ISC20 Students Cluster Competition 国际超算比赛参赛心得

ISC20 Student Cluster Competition结束了，冠军是中国科大，亚军是南非超算，第三名是清华，第四名是南阳理工，我们爱丁堡大学(TeamEPCC)得到了第五名，结果差强人意，我负责的项目Elmer/Ice也是第五名，西班牙小哥负责的BERT得到第四，另外一个西班牙小哥负责的coding challenge和tinker也是第四，其他两位同学成绩不是很理想，那就简单写一下本次比赛的一些心得吧。
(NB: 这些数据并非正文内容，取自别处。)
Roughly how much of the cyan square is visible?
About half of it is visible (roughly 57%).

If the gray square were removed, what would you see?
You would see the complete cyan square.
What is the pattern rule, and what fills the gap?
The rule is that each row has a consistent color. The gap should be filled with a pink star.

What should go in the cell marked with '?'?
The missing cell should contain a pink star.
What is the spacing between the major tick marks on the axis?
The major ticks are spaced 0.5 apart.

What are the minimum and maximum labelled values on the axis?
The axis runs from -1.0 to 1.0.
先上一张我们的团队图片以及疫情期间在家打比赛的照片。

首先简单介绍一下这个比赛，这个比赛全称是国际超算比赛（ISC），每年举办一次，基本都是在德国举办，2020年的比赛应该是在法兰克福举办，但是突然爆发的COVID-19让这场线下比赛改为了远程比赛，这就意味着每支队伍不再需要单独构建自己的超算集群，这样的话比赛的质量就打了一点折扣了，因为这个比赛的一个很重要的task就是构建自己的超算集群，然后在集群上跑Benchmarking和HPC Applications，谁的速度快，准确性高便取胜。

远程比赛也就意味着committee会提供一个shared cluster，我原本以为committee会自己搭建比赛集群或者使用德国或欧洲的超算集群来作为比赛的平台，出乎我的意料，作为德国的超算比赛，居然用了一个新加坡的集群（NSCC），不知道是不是商业赞助，更加坑爹的是，这个比赛集群是个巨坑，细节后续再讲。
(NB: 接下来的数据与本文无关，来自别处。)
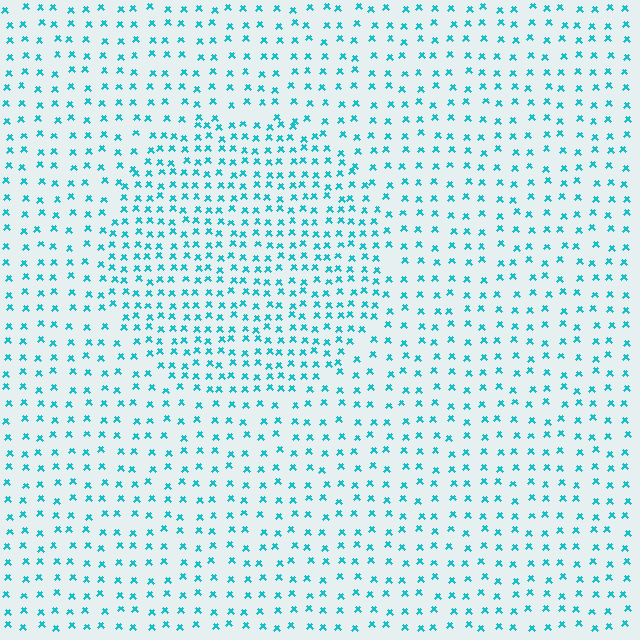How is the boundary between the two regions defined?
The boundary is defined by a change in element density (approximately 1.8x ratio). All elements are the same color, size, and shape.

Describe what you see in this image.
The image contains small cyan elements arranged at two different densities. A circle-shaped region is visible where the elements are more densely packed than the surrounding area.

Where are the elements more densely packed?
The elements are more densely packed inside the circle boundary.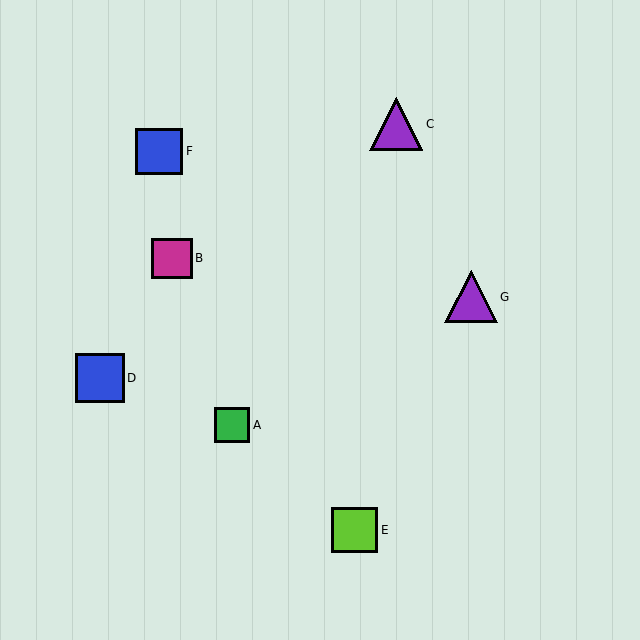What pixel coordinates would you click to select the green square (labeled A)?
Click at (232, 425) to select the green square A.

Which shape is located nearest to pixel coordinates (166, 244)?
The magenta square (labeled B) at (172, 258) is nearest to that location.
因为是shared cluster，LINPACK, HPCG, and HPCC等这些Benchmarks就不会再作为比赛项了，于是组委会将浙这些项目改成了Gromacs,Tinker-HP等，同时今年新增了一个coding challenge项目。我们比赛的队伍有五个人，不同于其他队伍都是本科生（其他队伍都比我们人多一点），我们的队伍都是HPC/HPC-DS专业的研究生，每个人负责一个单独的项目，我负责的是Elmer/Ice，一个冰川建模软件。疫情期间，学校关闭了，我们五个人只有我和保加利亚的小哥留在爱丁堡，两个西班牙的小哥回国了，塞浦路斯的小姐姐也回去了，因此我们的交流时间并不多，基本上是每个人做自己的东西。
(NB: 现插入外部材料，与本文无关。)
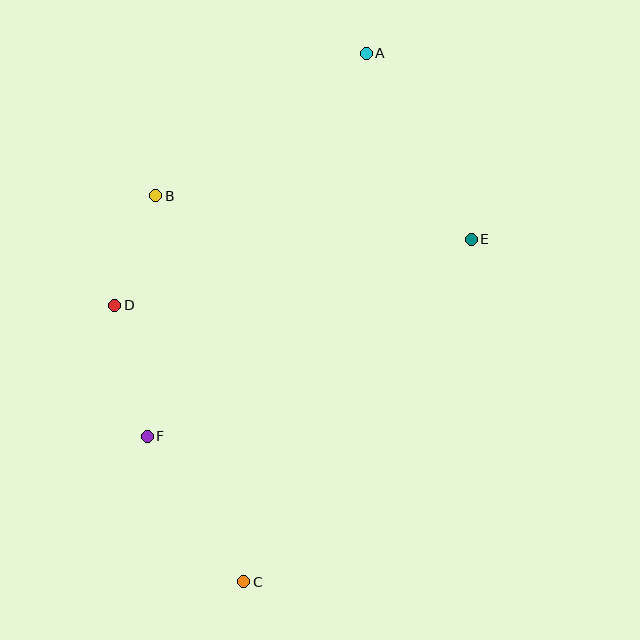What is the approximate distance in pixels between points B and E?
The distance between B and E is approximately 319 pixels.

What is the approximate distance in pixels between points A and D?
The distance between A and D is approximately 356 pixels.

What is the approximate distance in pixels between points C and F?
The distance between C and F is approximately 174 pixels.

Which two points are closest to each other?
Points B and D are closest to each other.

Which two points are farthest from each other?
Points A and C are farthest from each other.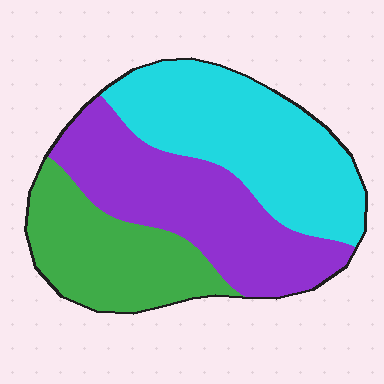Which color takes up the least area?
Green, at roughly 25%.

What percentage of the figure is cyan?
Cyan covers around 40% of the figure.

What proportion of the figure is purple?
Purple covers roughly 35% of the figure.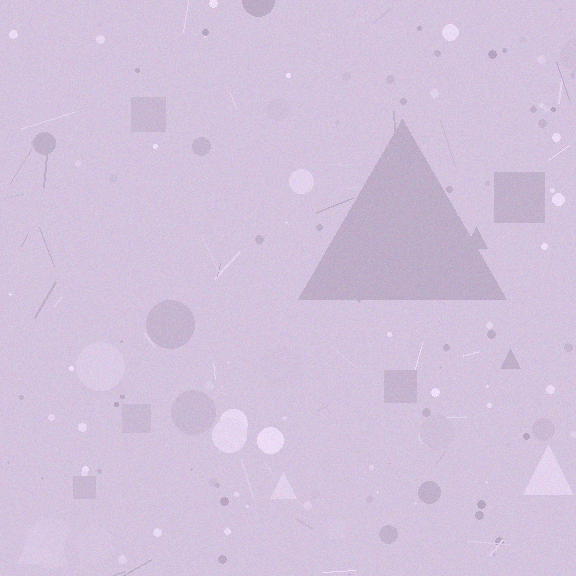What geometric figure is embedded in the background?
A triangle is embedded in the background.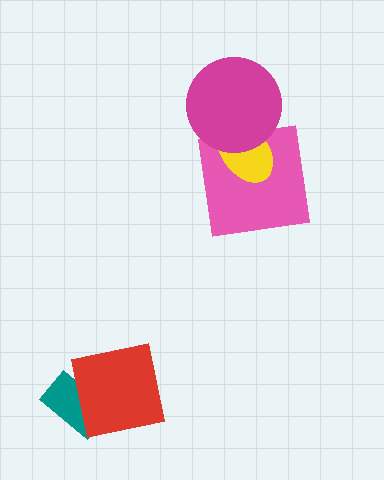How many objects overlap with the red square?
1 object overlaps with the red square.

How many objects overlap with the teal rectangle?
1 object overlaps with the teal rectangle.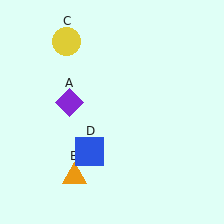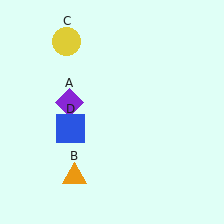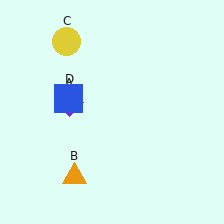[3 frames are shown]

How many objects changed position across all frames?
1 object changed position: blue square (object D).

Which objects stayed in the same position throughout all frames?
Purple diamond (object A) and orange triangle (object B) and yellow circle (object C) remained stationary.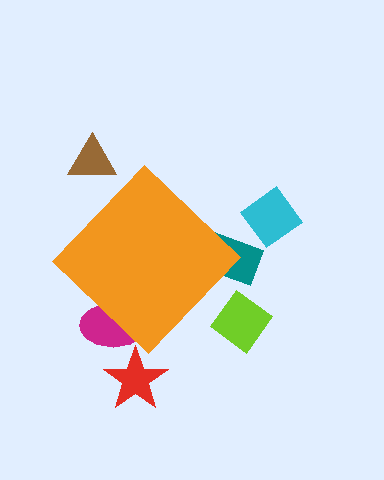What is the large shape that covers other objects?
An orange diamond.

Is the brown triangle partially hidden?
No, the brown triangle is fully visible.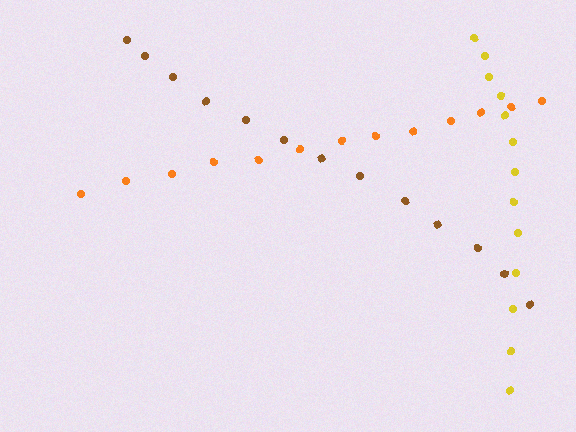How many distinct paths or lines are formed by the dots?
There are 3 distinct paths.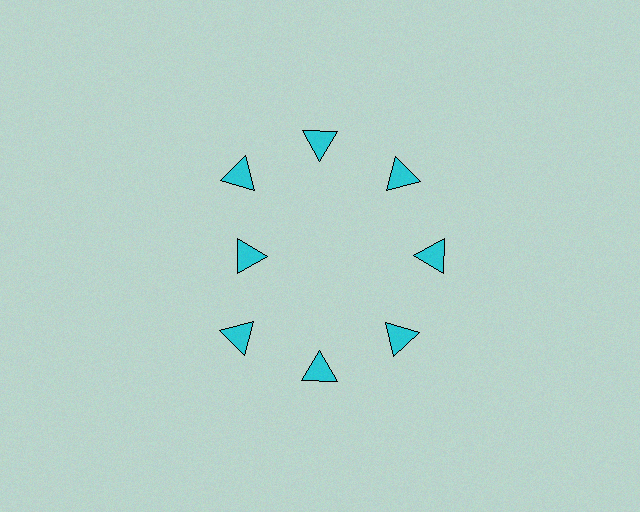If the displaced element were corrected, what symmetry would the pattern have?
It would have 8-fold rotational symmetry — the pattern would map onto itself every 45 degrees.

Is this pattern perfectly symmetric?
No. The 8 cyan triangles are arranged in a ring, but one element near the 9 o'clock position is pulled inward toward the center, breaking the 8-fold rotational symmetry.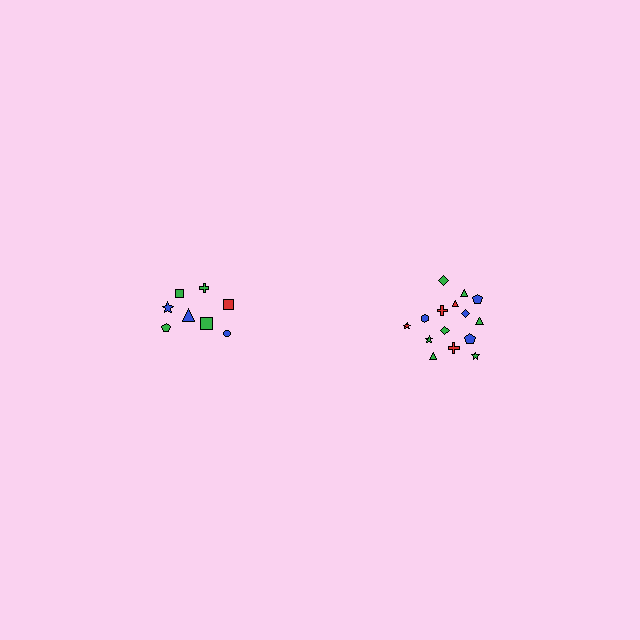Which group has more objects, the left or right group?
The right group.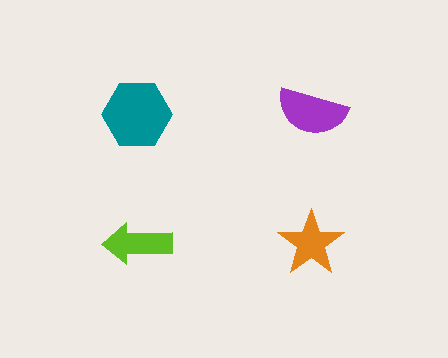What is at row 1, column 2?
A purple semicircle.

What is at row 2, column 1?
A lime arrow.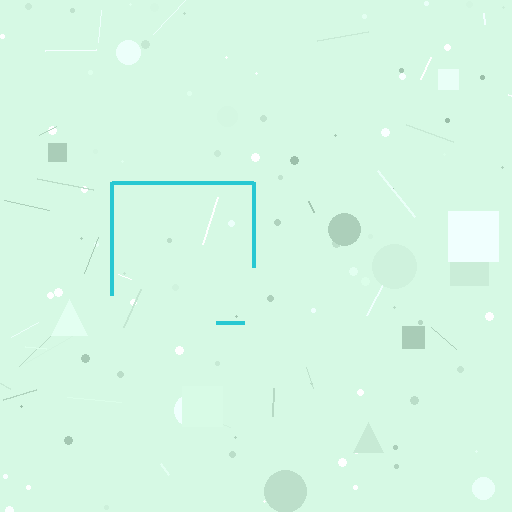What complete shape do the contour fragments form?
The contour fragments form a square.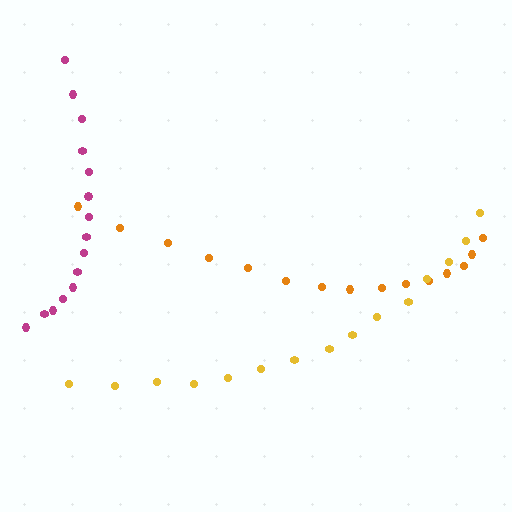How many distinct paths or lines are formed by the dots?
There are 3 distinct paths.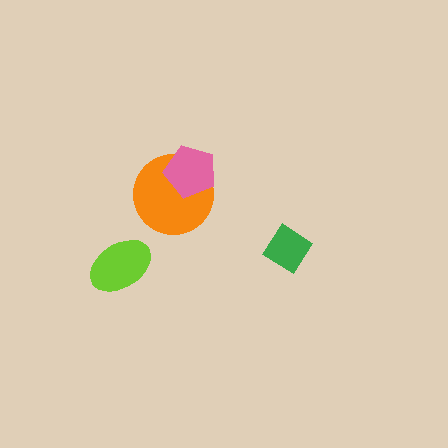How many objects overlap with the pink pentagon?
1 object overlaps with the pink pentagon.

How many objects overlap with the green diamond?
0 objects overlap with the green diamond.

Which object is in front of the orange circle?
The pink pentagon is in front of the orange circle.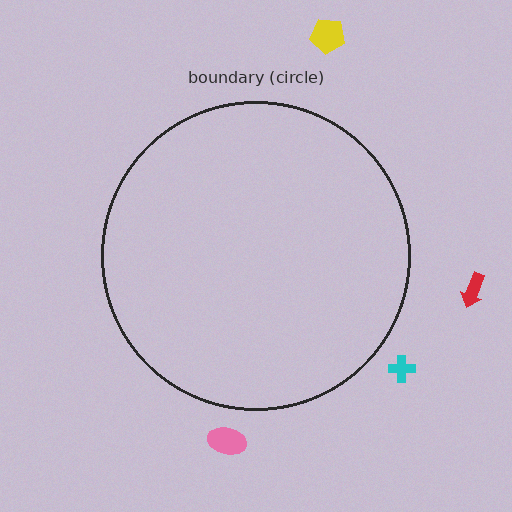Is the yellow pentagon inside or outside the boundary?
Outside.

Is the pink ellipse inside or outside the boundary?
Outside.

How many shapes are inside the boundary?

比赛开始后，我们都要通过VPN连上新加披的集群NSCC，这个是南阳理工和新国立两间学校在使用的集群，VPN连接上之后，速度真的不敢恭维，很多时候速度会巨慢，然后提交了PBS jobs后就会进入无穷等待队列，我的一个任务等了3天。。然后等来的结果是job killed walltime exceeded limit，我的walltime设置的是2小时，后来我将其不断调整甚至到12小时，依旧报这个错误，我确信这是集群的问题，因为我在archer上最多20几分钟就可以跑完这个程序。比赛过半之后，我的几个任务可以又报出错误：job killed: mem job total exceeded limit，我确定和我的脚本没有关系（select=4:ncpus=24:mpiprocs=24:ompthreads=1:mem=96gb），是集群资源不够，没办法，除了傻等，其他都做不了。比赛过了大半，我的三个节点的程序可以跑出结果了，感谢党，这个集群居然还有资源够用的时候，但是四个节点的任务一直还是不行的，我尝试过跑GPU+CPU节点（但是组委会说过，Elmer/Ice不需要寻找GPU节点方案，我这里只是尝试），或者通过申请四个节点，但是每个节点不跑满的方式，可是全部fail，除了等待真的没有其他办法，当时我基本上决定要提交三个节点的成绩，可是在最后一天的时候，我看到邮件通知，我的四个节点任务正常结束，我看了下时间，比三个节点的要好些，于是保存了一份，作为提交结果，我不清楚NSCC的队列调度方式和资源分配方式，反正我的大部分时间都在等待上，真的无力吐槽。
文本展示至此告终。